I have no doubt Bobby is alive. I think that’s what bothers me. He’s alive and I’m not part of his life anymore.
I feel my relationship with you leaves a lot to be desired. Your Holy Spirit has taught me in a hundred ways, but I need something more. It seems like being Christian is somewhat one-sided. You see me every day. When do I see you? Why is everything so vague with you? It seems if I blink the wrong way I’ve quenched your Holy Spirit and, ooops, Mary, you’re out of fellowship. Whoopee! Have I been taught wrong? My sinful nature is always busy, so how can I ever be your perfect little dawling?
I’m really glad you gave us a free will and a mind to think with. When it comes to you, I’ve come up with some really unique questions. But a questioning mind is quite a privilege…. It is an exciting quest getting to know you more, one I’m sure will be rewarding!”
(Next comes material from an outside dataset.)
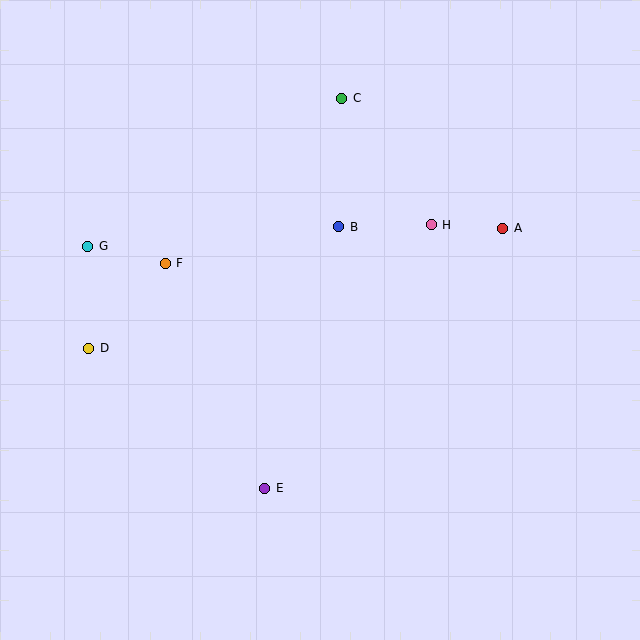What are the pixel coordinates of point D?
Point D is at (89, 348).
Her mind was beginning to engage gears it had never used before. The questions she could not resolve came tumbling out. On October 13, her fiftieth birthday, she wrote:
I’m sure you knew when Bobby left us, I would not take it lying down!..Joy, Nancy and Ed and my husband need me. I guess we didn’t need Bobby. How can we help people feel needed so they will not want to leave this world? Lord, how can we ever get along without our Dear Sweet Bobby?
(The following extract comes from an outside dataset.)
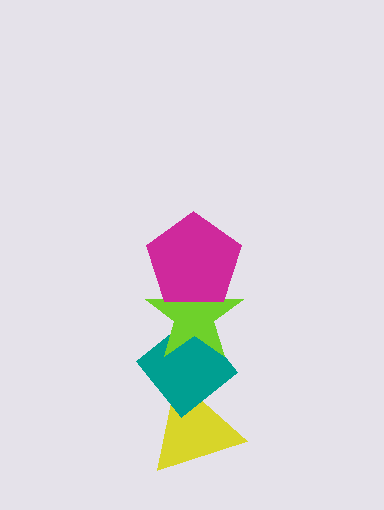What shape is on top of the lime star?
The magenta pentagon is on top of the lime star.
When Jesus died on the cross in our place, his mother watched his suffering…. But Jesus rose from the grave and she saw him and knew all was well with him. I didn’t get to say even good-bye to Bobby. Nothing. I think that was very rude, impolite to say the least!
Indeed, Mary was very annoyed. Her faith had always provided assurance: God had removed her agony of paranoia over her husband’s fidelity. But he had let Bobby slip away and now she wanted — had to have, in her addled grief — some word that her son was safe. Hadn’t Jesus raised Lazarus from the dead? And after the Crucifixion, Jesus had appeared to many people, assuring them that he had risen. Take Doubting Thomas, for example. One of the twelve disciples, he refused to believe that Jesus had returned, and he told the others he would not believe unless he saw “the mark of his nails in his hands” and put his fingers “in the mark.” Sure enough, a week later Jesus reappeared and bade Thomas touch his scars. No longer doubting, Thomas exclaimed, “My Lord and My God!”
Others, less exalted, had received signs. Catherine Marshall, the widow of the saintly minister Peter Marshall, wrote that she had seen her husband in a dream in a beautiful garden, and that he had looked up and said, “What are you doing here?”